Torture e minacce per costringerla a “confessare”
Quando finalmente ha potuto rivederle, quasi non le riconosceva più. Secondo quanto denunciato dalla famiglia, avevano lividi, ossa fratturate e i capelli strappati. Taraneh ha detto di essere stata torturata. E c’è un particolare emblematico che più di altri meglio racconta la ferocia del regime iraniano. I suoi carcerieri le avrebbero detto: «Se non confessi, violenteremo tua sorella davanti ai tuoi occhi». Dopo questo e Taraneh ha firmato la ‘confessione’.

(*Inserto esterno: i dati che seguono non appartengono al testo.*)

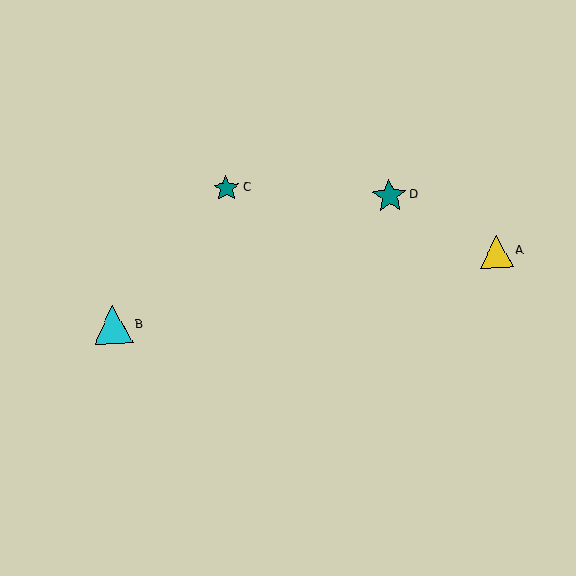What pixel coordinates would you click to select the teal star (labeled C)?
Click at (226, 188) to select the teal star C.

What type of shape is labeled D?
Shape D is a teal star.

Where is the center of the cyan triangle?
The center of the cyan triangle is at (113, 325).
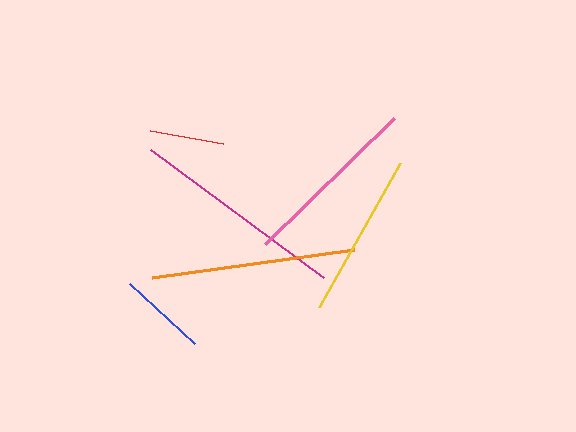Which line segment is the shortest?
The red line is the shortest at approximately 74 pixels.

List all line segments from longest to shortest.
From longest to shortest: magenta and orange (about equal), pink and yellow (about equal), blue, red.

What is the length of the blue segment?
The blue segment is approximately 89 pixels long.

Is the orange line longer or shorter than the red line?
The orange line is longer than the red line.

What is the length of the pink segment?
The pink segment is approximately 180 pixels long.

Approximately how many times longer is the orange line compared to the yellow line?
The orange line is approximately 1.2 times the length of the yellow line.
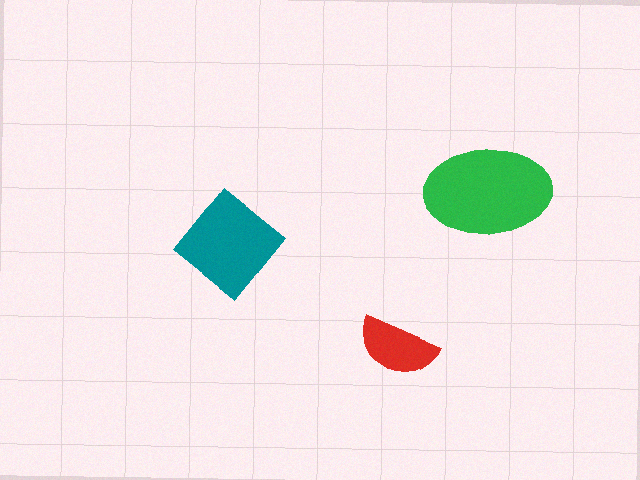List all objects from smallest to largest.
The red semicircle, the teal diamond, the green ellipse.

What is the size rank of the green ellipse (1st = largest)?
1st.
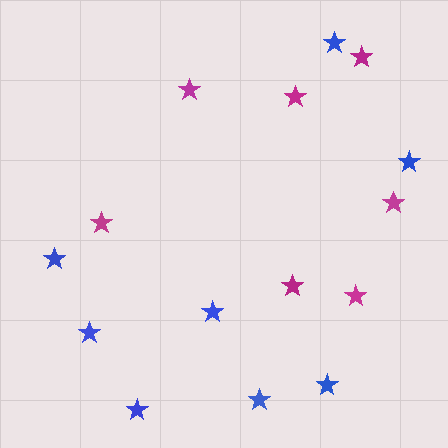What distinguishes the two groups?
There are 2 groups: one group of magenta stars (7) and one group of blue stars (8).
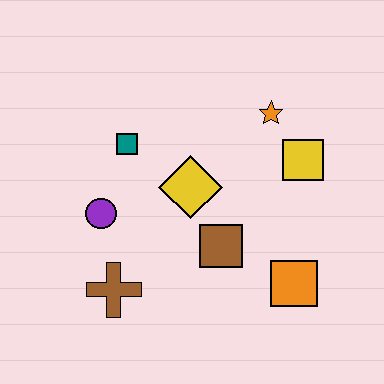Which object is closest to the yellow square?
The orange star is closest to the yellow square.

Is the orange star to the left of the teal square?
No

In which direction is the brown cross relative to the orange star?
The brown cross is below the orange star.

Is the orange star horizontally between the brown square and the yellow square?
Yes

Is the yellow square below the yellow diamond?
No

Così dopo il processo sono arrivate le condanne: 25 anni di carcere inflitti a Romina. E la condanna a morte per Taraneh: vogliono impiccare una ragazza di vent’anni”.
Teraneh non deve morire
L’ho detto dal Parlamento europeo, cuore dell’Europa e lo ripeto qui dalle colonne del Secolo d’Italia: Taraneh non deve morire. Il mondo non può restare in silenzio di fronte alla volontà di giustiziare una ragazza di 20 anni. Non è una questione di destra o di sinistra, lo Stretto di Hormuz o il prezzo del petrolio qui non c’entrano: questa non è politica ma è la difesa del valore che attribuiamo alla vita, indipendentemente dalla religione in cui crediamo. In gioco c’è la difesa della vita, della libertà, della dignità di ogni essere umano anche quando è distante da noi.

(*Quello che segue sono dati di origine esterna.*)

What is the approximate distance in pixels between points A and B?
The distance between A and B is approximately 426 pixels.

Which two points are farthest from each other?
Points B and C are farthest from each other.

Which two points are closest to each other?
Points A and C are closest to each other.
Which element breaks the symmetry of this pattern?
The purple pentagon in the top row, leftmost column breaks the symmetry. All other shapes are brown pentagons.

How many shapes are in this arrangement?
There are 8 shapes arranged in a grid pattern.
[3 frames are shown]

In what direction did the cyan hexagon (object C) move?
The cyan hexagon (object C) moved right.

L’Europa non può lasciare sole Taraneh e Romina
L’Europa non può essere inflessibile nel proclamare i propri valori e diventare improvvisamente timida quando quegli stessi valori devono essere difesi. Non possiamo lasciare sole Taraneh e Romina. Dobbiamo chiedere al regime iraniano di fermare questa esecuzione e per riuscirci dobbiamo utilizzare tutta la forza diplomatica e politica possibile.

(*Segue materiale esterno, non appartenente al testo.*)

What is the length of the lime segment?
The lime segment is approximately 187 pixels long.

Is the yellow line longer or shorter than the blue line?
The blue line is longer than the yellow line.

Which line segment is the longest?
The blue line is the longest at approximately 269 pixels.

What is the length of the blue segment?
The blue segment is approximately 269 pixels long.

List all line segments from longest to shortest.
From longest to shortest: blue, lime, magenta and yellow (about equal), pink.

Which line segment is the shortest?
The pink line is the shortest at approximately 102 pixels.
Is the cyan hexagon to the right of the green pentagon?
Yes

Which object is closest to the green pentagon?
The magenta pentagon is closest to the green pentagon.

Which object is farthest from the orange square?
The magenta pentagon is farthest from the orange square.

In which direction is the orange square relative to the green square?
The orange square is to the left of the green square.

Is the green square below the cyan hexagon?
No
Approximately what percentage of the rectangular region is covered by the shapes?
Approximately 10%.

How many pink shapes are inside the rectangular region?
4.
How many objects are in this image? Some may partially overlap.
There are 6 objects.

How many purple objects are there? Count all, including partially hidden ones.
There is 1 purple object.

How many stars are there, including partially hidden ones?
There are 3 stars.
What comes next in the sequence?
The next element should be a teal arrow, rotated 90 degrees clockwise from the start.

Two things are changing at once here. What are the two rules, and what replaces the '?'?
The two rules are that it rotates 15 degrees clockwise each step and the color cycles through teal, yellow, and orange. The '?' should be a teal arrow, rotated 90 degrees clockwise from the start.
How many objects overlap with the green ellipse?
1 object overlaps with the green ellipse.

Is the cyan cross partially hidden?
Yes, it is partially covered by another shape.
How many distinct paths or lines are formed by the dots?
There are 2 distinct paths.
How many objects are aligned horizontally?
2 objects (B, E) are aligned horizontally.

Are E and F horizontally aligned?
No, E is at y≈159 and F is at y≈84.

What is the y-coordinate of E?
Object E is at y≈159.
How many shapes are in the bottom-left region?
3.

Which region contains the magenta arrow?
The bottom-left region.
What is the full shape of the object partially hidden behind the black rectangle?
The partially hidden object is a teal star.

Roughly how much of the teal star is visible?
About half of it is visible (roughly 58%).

Pronunciare ovunque i loro nomi
Dobbiamo fare in modo che i nomi di queste due giovani sorelle vengano pronunciati nei Parlamenti, sui giornali, sui social network, nelle televisioni, nelle piazze. Perché i regimi hanno paura di una cosa più di ogni altra: della luce. Hanno bisogno del silenzio per perseguitare, dell’indifferenza per reprimere, che il mondo dimentichi i nomi delle loro vittime. E allora quei nomi, invece, dobbiamo ripeterli: Taraneh Rahimi, Romina Rahimi. Due ragazze di vent’anni, due sorelle, due giovani donne che hanno soltanto chiesto un po’ di libertà.
Messaggio agli aguzzini vi stiamo guardando
Oggi la vita di Taraneh è appesa a un filo sottilissimo: facciamo in modo che sappia che non è sola, che fuori da quella cella c’è un’interna comunità internazionale che la sostiene e che si stringe a lei con vicinanza e solidarietà. E facciamo sapere ai suoi carcerieri che il buio non c’è più e che noi li stiamo guardando. Uno a uno. Tutti.